To visualize H3K9me3 and H4K20me1, we stained fixed embryos with primary antibodies (rabbit anti-H3K9me3 and mouse anti-H4K20me1, Active Motif Inc.) diluted at 1:500 in 1× PBT overnight at 4°C on a platform rocker. Embryos were then washed three times at 10 min each with 1× PBT and then stained with fluorescently conjugated secondary antibodies at room temperature for 1 hour on a platform rocker in the dark. Secondary antibodies used in this study were anti-rabbit Cy3 and anti-mouse Cy5 (both at 1:300; Invitrogen, Thermo Fisher Scientific Inc., USA). Embryos were then washed as stated above and then mounted on a slide with VECTASHIELD mounting medium containing 4′,6-diamidino-2-phenylindole (DAPI) (Vector Laboratories Inc., USA).

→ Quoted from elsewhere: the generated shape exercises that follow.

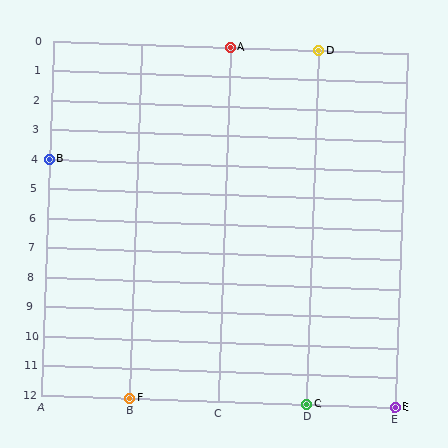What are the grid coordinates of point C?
Point C is at grid coordinates (D, 12).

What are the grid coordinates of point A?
Point A is at grid coordinates (C, 0).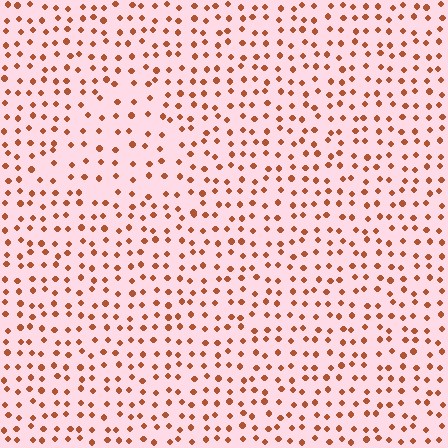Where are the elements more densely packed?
The elements are more densely packed outside the triangle boundary.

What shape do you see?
I see a triangle.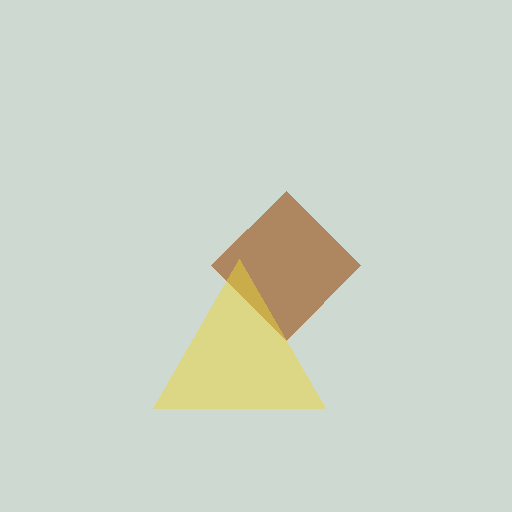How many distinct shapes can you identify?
There are 2 distinct shapes: a brown diamond, a yellow triangle.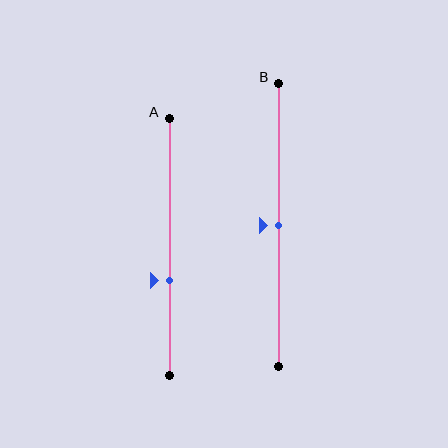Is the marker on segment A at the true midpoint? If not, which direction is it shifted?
No, the marker on segment A is shifted downward by about 13% of the segment length.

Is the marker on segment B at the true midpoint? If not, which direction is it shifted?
Yes, the marker on segment B is at the true midpoint.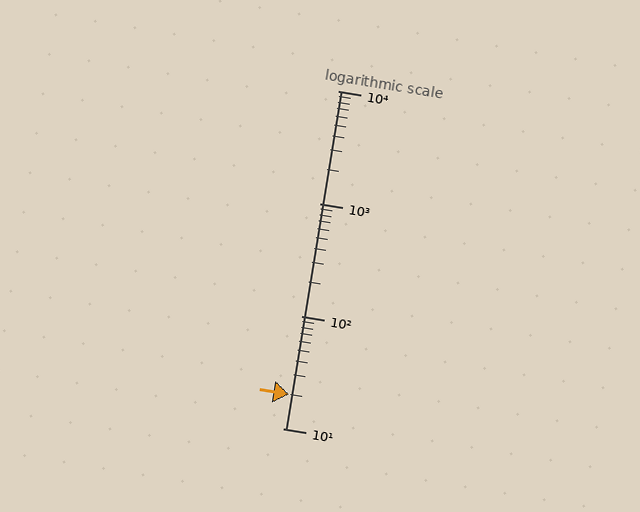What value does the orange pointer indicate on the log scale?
The pointer indicates approximately 20.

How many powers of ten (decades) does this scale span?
The scale spans 3 decades, from 10 to 10000.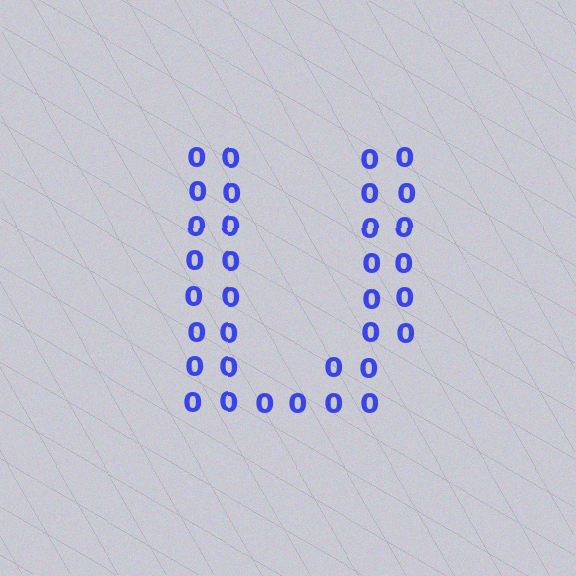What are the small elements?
The small elements are digit 0's.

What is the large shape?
The large shape is the letter U.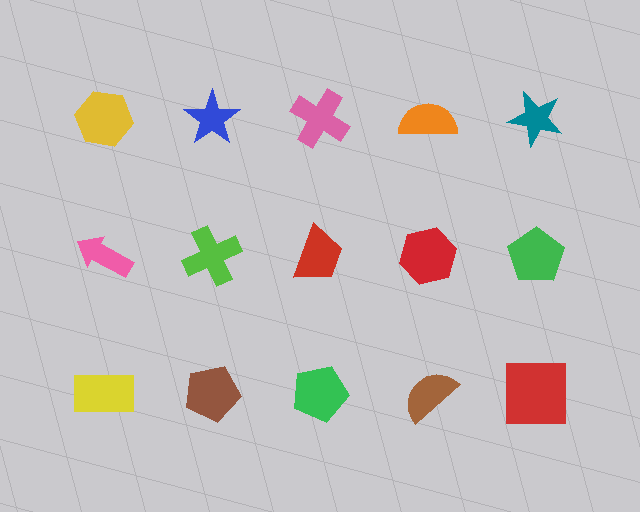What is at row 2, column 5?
A green pentagon.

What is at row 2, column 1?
A pink arrow.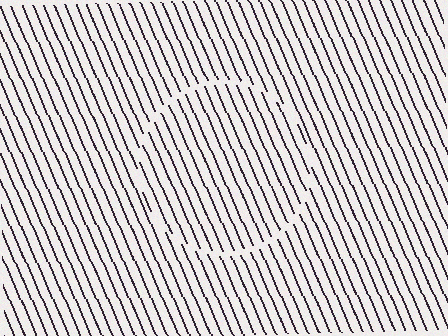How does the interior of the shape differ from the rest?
The interior of the shape contains the same grating, shifted by half a period — the contour is defined by the phase discontinuity where line-ends from the inner and outer gratings abut.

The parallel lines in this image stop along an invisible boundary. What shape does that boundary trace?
An illusory circle. The interior of the shape contains the same grating, shifted by half a period — the contour is defined by the phase discontinuity where line-ends from the inner and outer gratings abut.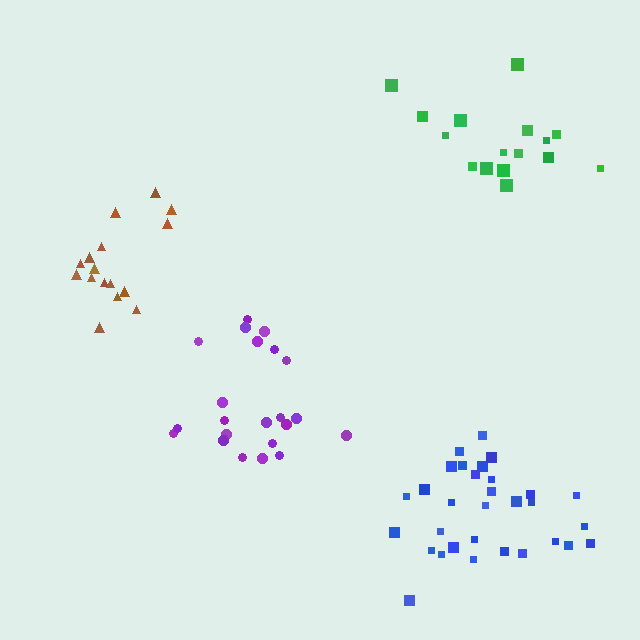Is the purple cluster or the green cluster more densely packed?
Purple.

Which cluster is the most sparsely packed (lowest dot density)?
Green.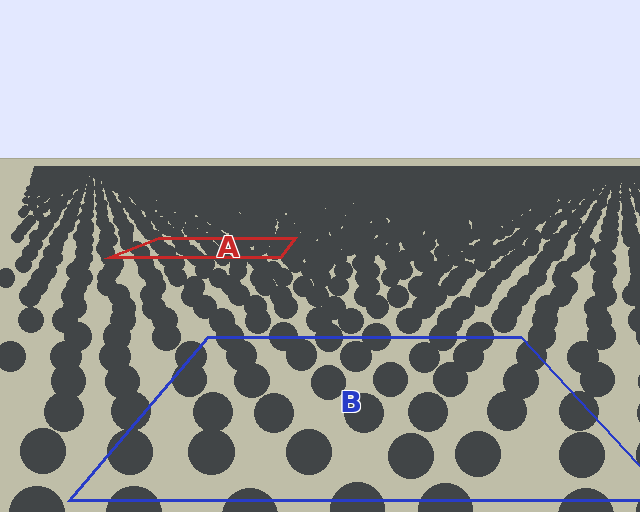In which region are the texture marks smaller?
The texture marks are smaller in region A, because it is farther away.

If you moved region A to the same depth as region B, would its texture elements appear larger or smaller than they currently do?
They would appear larger. At a closer depth, the same texture elements are projected at a bigger on-screen size.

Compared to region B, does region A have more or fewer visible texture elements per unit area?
Region A has more texture elements per unit area — they are packed more densely because it is farther away.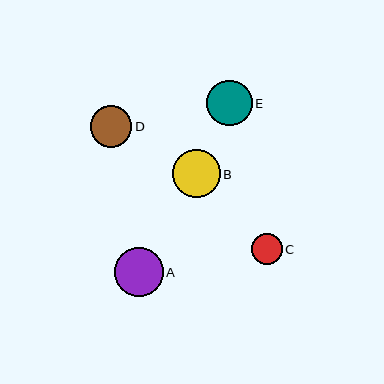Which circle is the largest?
Circle A is the largest with a size of approximately 48 pixels.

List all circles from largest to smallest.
From largest to smallest: A, B, E, D, C.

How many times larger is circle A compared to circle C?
Circle A is approximately 1.6 times the size of circle C.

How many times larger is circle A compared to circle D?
Circle A is approximately 1.2 times the size of circle D.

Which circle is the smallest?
Circle C is the smallest with a size of approximately 31 pixels.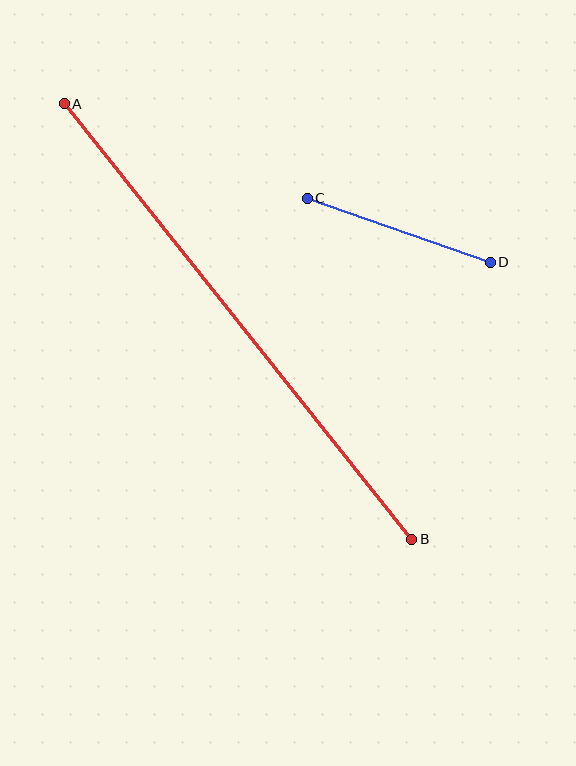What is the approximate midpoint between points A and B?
The midpoint is at approximately (238, 321) pixels.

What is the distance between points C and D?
The distance is approximately 194 pixels.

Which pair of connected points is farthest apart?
Points A and B are farthest apart.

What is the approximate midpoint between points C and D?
The midpoint is at approximately (399, 230) pixels.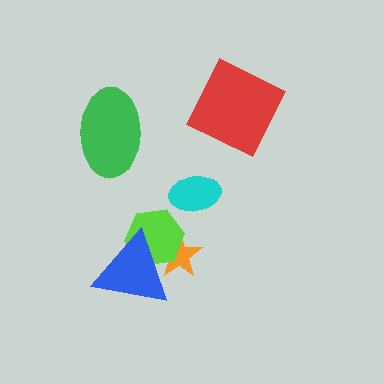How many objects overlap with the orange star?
1 object overlaps with the orange star.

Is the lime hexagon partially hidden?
Yes, it is partially covered by another shape.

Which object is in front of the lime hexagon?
The blue triangle is in front of the lime hexagon.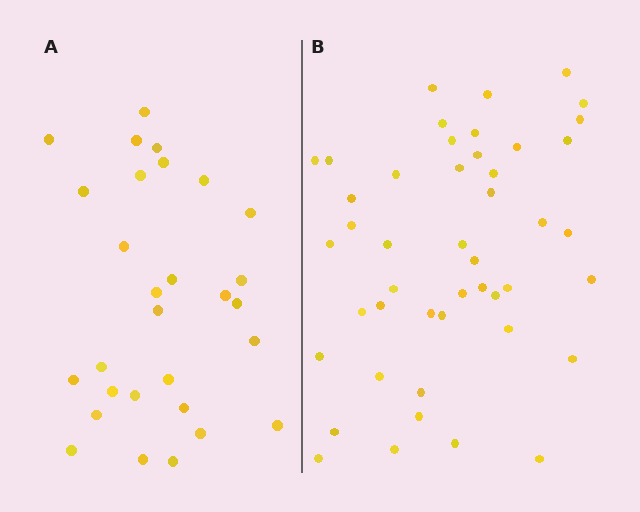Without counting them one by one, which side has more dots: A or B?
Region B (the right region) has more dots.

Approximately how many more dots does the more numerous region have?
Region B has approximately 15 more dots than region A.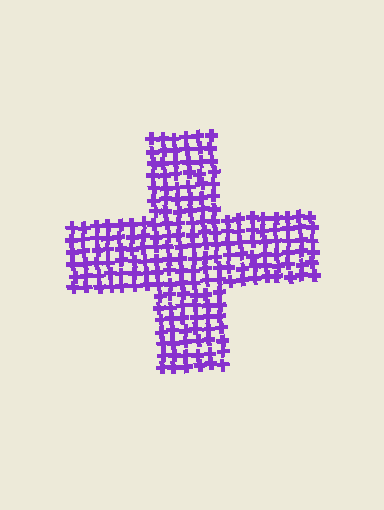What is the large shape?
The large shape is a cross.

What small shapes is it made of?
It is made of small crosses.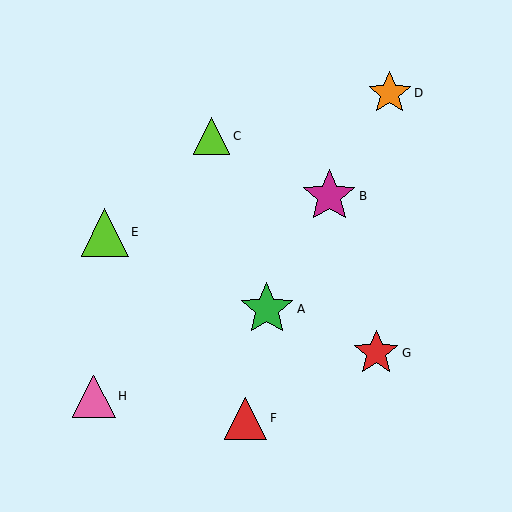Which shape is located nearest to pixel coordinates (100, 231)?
The lime triangle (labeled E) at (105, 232) is nearest to that location.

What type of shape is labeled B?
Shape B is a magenta star.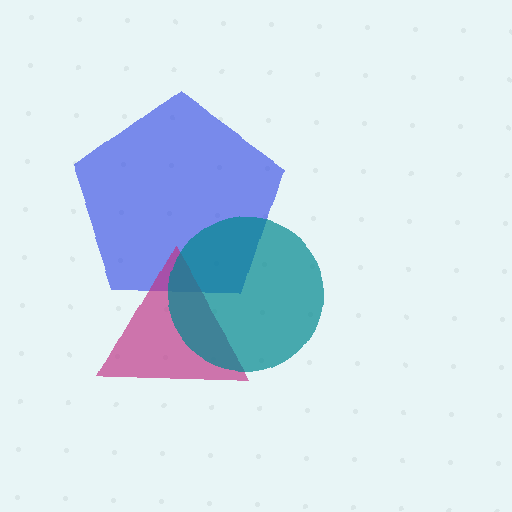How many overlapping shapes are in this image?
There are 3 overlapping shapes in the image.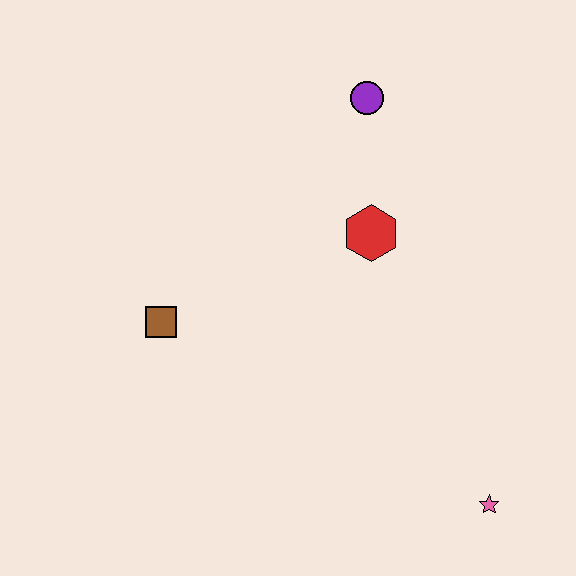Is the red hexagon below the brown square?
No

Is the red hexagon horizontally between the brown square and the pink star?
Yes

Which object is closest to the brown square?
The red hexagon is closest to the brown square.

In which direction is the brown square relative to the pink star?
The brown square is to the left of the pink star.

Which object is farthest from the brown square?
The pink star is farthest from the brown square.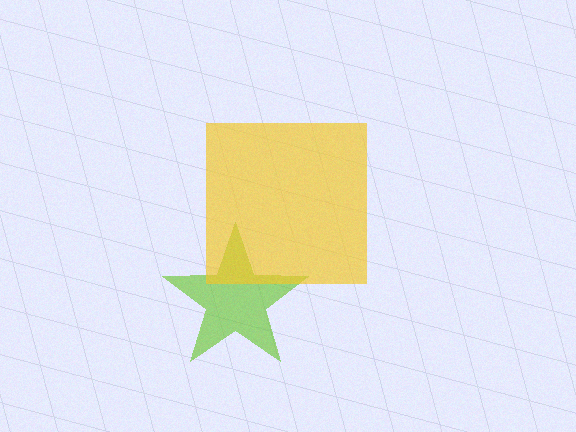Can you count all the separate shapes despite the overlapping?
Yes, there are 2 separate shapes.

Confocal microscopy and image processing

Fluorescence microscopic imaging was conducted with a Leica TCS SPE confocal microscope. Images were collected as Z-series for each laser channel and subsequently merged for visual capture of cellular features within the same nucleus that were not in the same focal plane. Merged images were exported in the highest quality JPEG format and processed with Adobe Photoshop CS5 v.12.